これもストリップ地区の標準と割り切るしかないのかもしれないが、納得しがたい場合は自分でチップの額を任意に決めて入力することもできるようになっているので、そうすればよい。
気になる味に関してだが、ヤキトリは想定の範囲内、焼きおにぎりも味的には普通といったところだが、中まで温度が十分に温かくなっていなかったところはいただけない(焼き直してもらうこともできたはずだが、そのまま食べることに)。
たまたまその時の担当者が焼き方を心得ていなかったのかもしれないが、調理マニュアルなどしっかり管理してもらいたいところだ。
というわけで料理としての特筆すべき部分はほとんどないが、見ているだけでも楽しい店なので(というかフードコート全体が楽しい雰囲気に包まれている)、ぜひ足を運んでみるとよいだろう。

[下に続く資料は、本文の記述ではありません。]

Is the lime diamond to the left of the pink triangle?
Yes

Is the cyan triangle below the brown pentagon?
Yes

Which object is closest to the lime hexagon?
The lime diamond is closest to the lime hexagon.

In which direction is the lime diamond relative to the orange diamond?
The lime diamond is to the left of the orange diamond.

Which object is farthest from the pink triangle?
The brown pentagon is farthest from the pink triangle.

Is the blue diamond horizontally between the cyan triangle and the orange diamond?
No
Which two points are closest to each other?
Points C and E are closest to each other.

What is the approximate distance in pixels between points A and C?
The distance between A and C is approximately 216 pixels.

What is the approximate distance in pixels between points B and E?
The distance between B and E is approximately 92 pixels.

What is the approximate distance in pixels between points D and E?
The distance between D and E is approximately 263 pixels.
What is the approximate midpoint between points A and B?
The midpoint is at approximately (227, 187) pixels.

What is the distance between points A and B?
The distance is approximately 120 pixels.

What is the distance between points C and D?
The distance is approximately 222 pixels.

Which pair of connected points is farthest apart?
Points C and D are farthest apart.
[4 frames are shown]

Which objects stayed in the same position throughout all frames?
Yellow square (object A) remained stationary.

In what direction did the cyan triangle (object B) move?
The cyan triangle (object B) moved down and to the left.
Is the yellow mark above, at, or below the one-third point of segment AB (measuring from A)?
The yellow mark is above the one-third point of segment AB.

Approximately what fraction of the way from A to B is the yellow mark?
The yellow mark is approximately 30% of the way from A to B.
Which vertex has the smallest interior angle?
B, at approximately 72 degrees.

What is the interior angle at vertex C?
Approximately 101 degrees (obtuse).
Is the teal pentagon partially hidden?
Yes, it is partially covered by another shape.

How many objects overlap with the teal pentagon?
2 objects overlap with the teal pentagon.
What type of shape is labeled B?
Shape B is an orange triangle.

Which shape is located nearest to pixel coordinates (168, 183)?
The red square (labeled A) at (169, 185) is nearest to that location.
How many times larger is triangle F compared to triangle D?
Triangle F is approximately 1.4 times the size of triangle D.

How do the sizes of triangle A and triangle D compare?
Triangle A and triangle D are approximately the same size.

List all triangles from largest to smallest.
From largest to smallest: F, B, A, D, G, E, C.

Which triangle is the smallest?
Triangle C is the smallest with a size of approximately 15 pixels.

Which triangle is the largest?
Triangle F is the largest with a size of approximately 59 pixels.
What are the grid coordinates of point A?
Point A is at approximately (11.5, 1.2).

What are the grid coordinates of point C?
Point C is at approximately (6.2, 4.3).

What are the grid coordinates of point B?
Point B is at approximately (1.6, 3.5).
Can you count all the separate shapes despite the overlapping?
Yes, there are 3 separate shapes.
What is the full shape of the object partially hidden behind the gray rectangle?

最後にこの店のレジの頭上に設置されているモニター画面に、スティーブ・アオキ氏が日本各地を訪問した際に感動した場面などが面白おかしくアニメで表現された「The Yakitori Adventures of Chibi Aoki」と題する動画が流されているのでそれは見落とさないようにしたい。
ちなみに公式サイト内でこの店のコンセプトのことを anime-inspired concept と表現しているので、ヤキトリやおにぎりよりもその動画こそが、日本を愛するこの店の主張したい部分なのかも知れない。(スティーブ・アオキ氏の両親は日本人)
場所は冒頭でもふれたとおりリゾーツワールドのカジノフロアにあるフードコート内。営業時間は流動的のようだが、とりあえず 10am ~10pm。